RRDtool (Round Robin Database tool) is great for storing time series data and aggregating information, but are quite inflexible. It becomes necessary to compromise between flexibility and efficiency. Adding new metrics would require updating the database file (RRA). Once an RRA (Round Robin Archive) is created, it is possible to change existing values and add new data sources, it is not possible to add or remove metrics and change their properties. If modelling of data is not considered carefully, it can lead to a number of updates as and when new slivers are created in a node. Slice specific data implies data from different nodes and would result in a dynamic list of RRD which in turn would need additional scripts to fetch, aggregate and display data. For instance in Comon (monitoring system of PlanetLab), the data model is carefully chosen, but still old database files are deleted when the format changes. In many cases (depending on configuration) if an update is made to an RRD series but is not followed up by another update soon, the original update will be lost. This makes it less suitable for recording data such as operational metrics.

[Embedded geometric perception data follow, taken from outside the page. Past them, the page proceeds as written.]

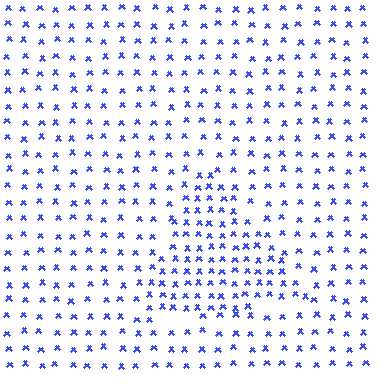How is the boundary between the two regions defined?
The boundary is defined by a change in element density (approximately 1.8x ratio). All elements are the same color, size, and shape.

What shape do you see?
I see a triangle.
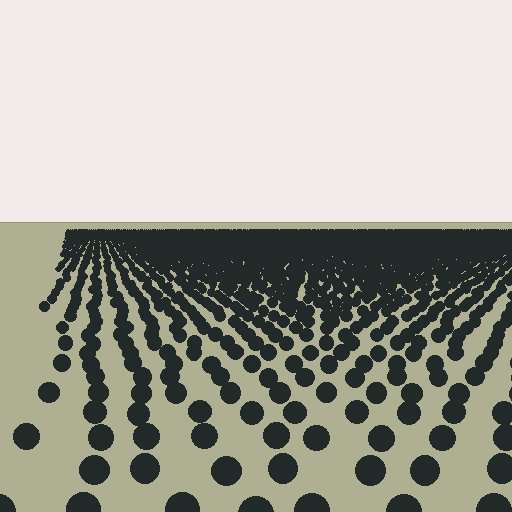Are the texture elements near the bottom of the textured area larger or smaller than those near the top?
Larger. Near the bottom, elements are closer to the viewer and appear at a bigger on-screen size.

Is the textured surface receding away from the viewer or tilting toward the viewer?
The surface is receding away from the viewer. Texture elements get smaller and denser toward the top.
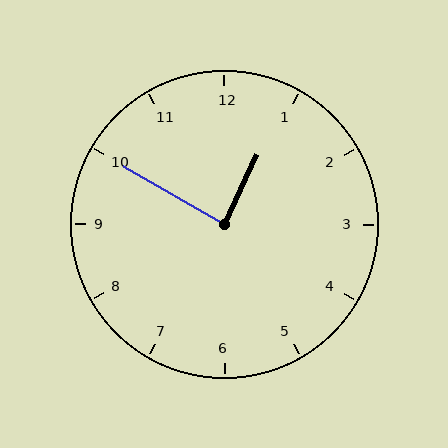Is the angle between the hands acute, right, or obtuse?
It is acute, close to a right angle.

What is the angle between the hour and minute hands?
Approximately 85 degrees.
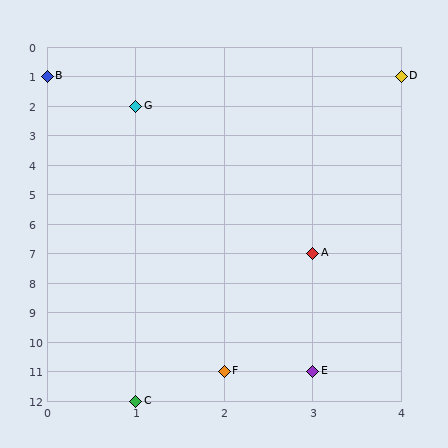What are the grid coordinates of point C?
Point C is at grid coordinates (1, 12).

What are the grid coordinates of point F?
Point F is at grid coordinates (2, 11).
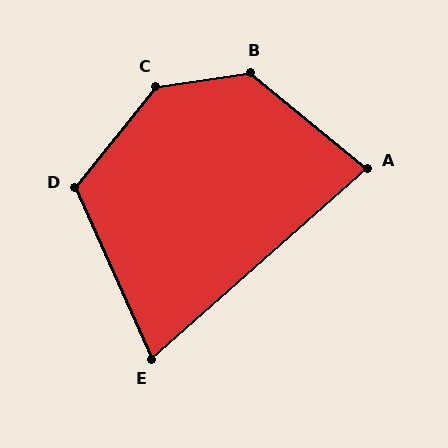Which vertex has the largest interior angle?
C, at approximately 137 degrees.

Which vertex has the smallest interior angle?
E, at approximately 73 degrees.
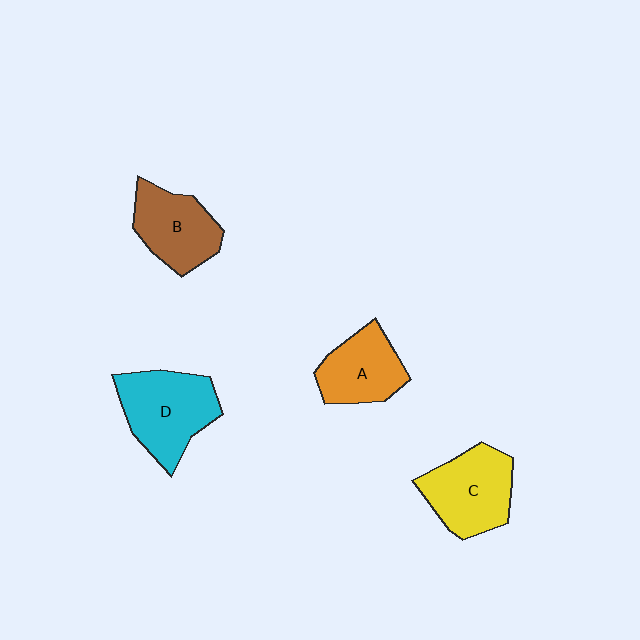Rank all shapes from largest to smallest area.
From largest to smallest: D (cyan), C (yellow), B (brown), A (orange).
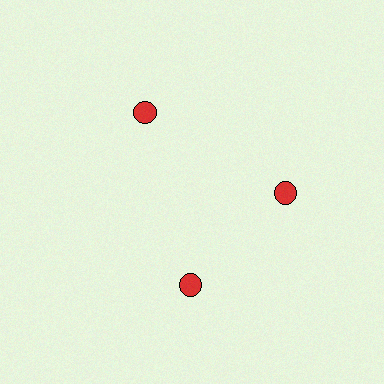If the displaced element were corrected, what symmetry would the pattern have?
It would have 3-fold rotational symmetry — the pattern would map onto itself every 120 degrees.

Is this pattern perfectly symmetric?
No. The 3 red circles are arranged in a ring, but one element near the 7 o'clock position is rotated out of alignment along the ring, breaking the 3-fold rotational symmetry.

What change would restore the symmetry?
The symmetry would be restored by rotating it back into even spacing with its neighbors so that all 3 circles sit at equal angles and equal distance from the center.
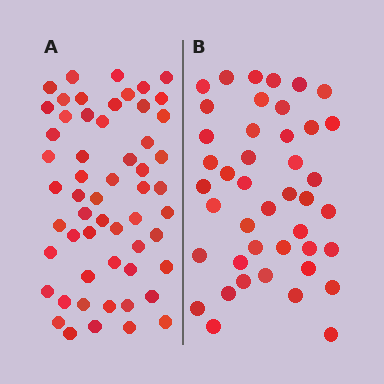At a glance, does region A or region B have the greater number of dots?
Region A (the left region) has more dots.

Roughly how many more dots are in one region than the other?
Region A has approximately 15 more dots than region B.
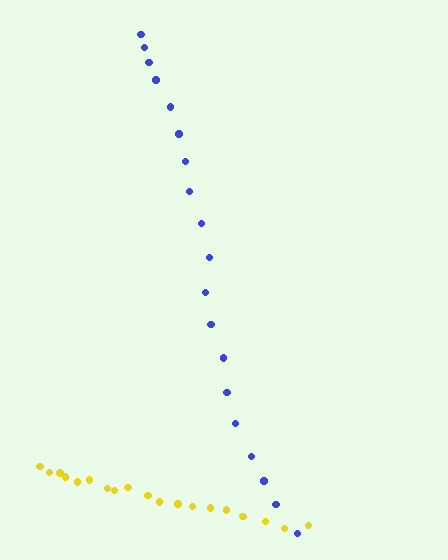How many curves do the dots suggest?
There are 2 distinct paths.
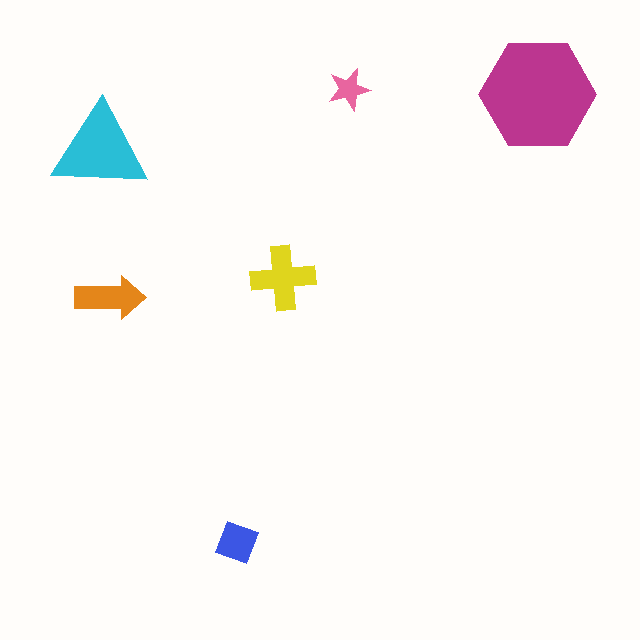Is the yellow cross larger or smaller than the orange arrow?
Larger.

There is no way to back-fill data in an RRD series and depending on the data model, a single RRD receiving data from multiple sources can be affected by this. Given the large scale varying resource consumption and the dynamic nature of CONFINE, flexibility is a key requirement.
Apart from that, sliver-centric information is not easily integrated into node-centric data provided by off-the-shelf monitoring systems. This kind of data gathering is also part of the motivation for developing a separate monitoring system to meet the specific needs of CONFINE.